Using a heart template cut out from card stock, trace evenly spaced hearts onto pieces of parchment paper sized to fit two cookie sheets. Place the parchment on the cookie sheets so that the side you have drawn on is facing down; set aside.
In a medium bowl, whisk together the flour, cocoa powder, baking powder and salt. In the bowl of a stand mixer fitted with the paddle attachment, cream together the butter and brown sugar on medium-high speed until light and fluffy, about 2 minutes. Beat in the egg until incorporated, scraping down the sides of the bowl as necessary. Blend in the vanilla. With the mixer on low speed, beat in about a third of the dry ingredients, followed by half of the buttermilk, beating each addition just until incorporated. Repeat so that all the buttermilk has been added and then mix in the final third of dry ingredients. Do not overbeat. Blend in the food coloring.
Transfer the batter to a pastry bag fitted with a large plain round tip. Pipe the batter onto the parchment paper using the heart tracings as a guide. Bake 7-9 minutes or until the tops are set, rotating the baking sheets halfway through. Allow the cookies to cool on the baking sheets at least 10 minutes, until they can be easily transferred to a cooling rack. Repeat with any remaining batter. Allow cookies to cool completely before proceeding.
To make the cream cheese frosting, in the bowl of a stand mixer fitted with the paddle attachment beat the cream cheese and butter on medium-high speed until well combined and smooth, about 2-3 minutes. Mix in the vanilla extract. Gradually beat in the confectioners’ sugar until totally incorporated, increase the speed and then beat until smooth.
Adapted from Tracy’s Culinary Adventures
1 cup light brown sugar
1/4 cup water
4 teaspoons dried egg whites, reconstituted according to package directions(equivalent to 2 egg whites)
1/4 teaspoon cream of tartar
pinch of salt
1 teaspoon vanilla extract
To Make the Frosting:
Bring 2 inches of water to a simmer in a saucepan. Combine 1 cup of brown sugar and 1/4 cup water in a heatproof bowl and set it over the saucepan. Heat, stirring until the sugar dissolves, about 7 minutes. Take off the heat, dd the egg whites, cream of tartar and pinch of salt to the bowl and beat with an electric mixer on high speed until the mixture is glossy and thick, 5-7 minutes.
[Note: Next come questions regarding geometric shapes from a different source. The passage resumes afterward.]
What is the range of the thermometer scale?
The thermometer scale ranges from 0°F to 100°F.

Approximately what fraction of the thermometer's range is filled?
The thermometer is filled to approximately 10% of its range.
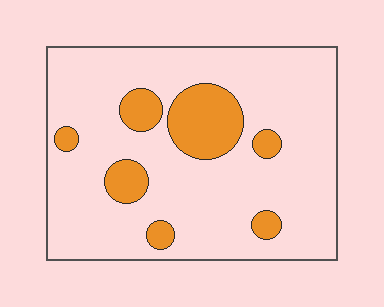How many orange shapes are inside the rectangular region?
7.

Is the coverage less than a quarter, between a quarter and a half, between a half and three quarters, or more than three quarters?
Less than a quarter.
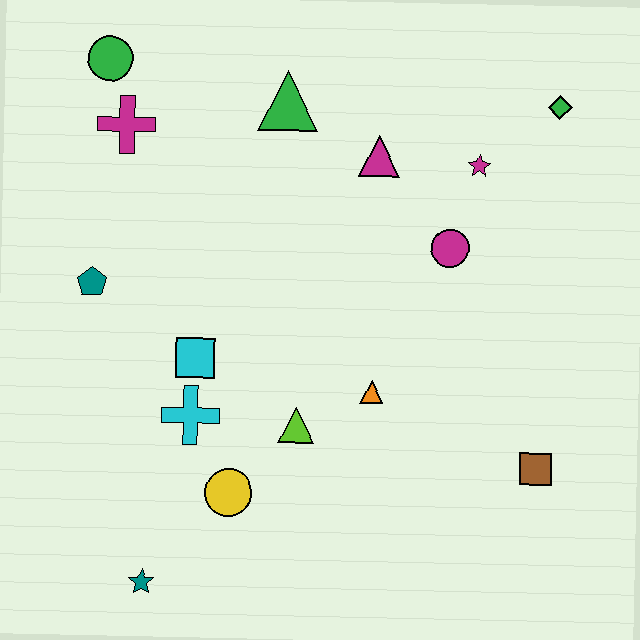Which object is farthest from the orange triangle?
The green circle is farthest from the orange triangle.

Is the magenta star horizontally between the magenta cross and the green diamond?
Yes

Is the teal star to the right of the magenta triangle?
No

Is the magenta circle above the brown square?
Yes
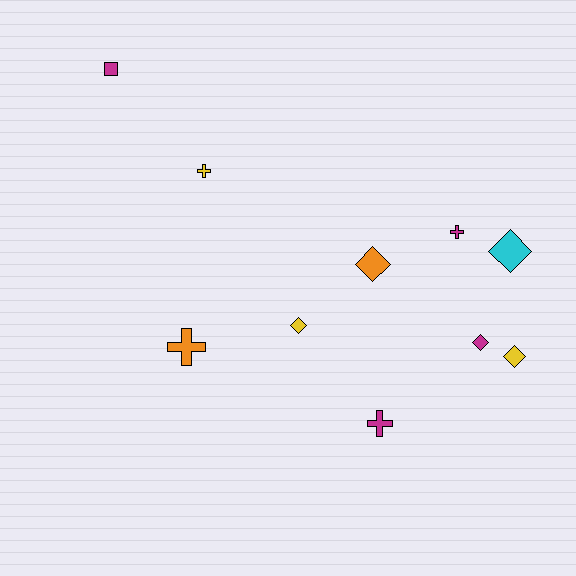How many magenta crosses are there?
There are 2 magenta crosses.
Remove the bowl from the heat and continue beating for 1 minute to cool the frosting. Add the vanilla and 1/2 teaspoon cinnamon and beat on low just to combine. I added a few tablespoons of sour cream, but the frosting started to get flat so I would suggest taking a third of the frosting out, mixing it with some sour cream, and folding the mixture back into the frosting.
Transfer the frosting to a clean pastry bag fitted with a plain, round tip. Pair the cookies up by shape and size.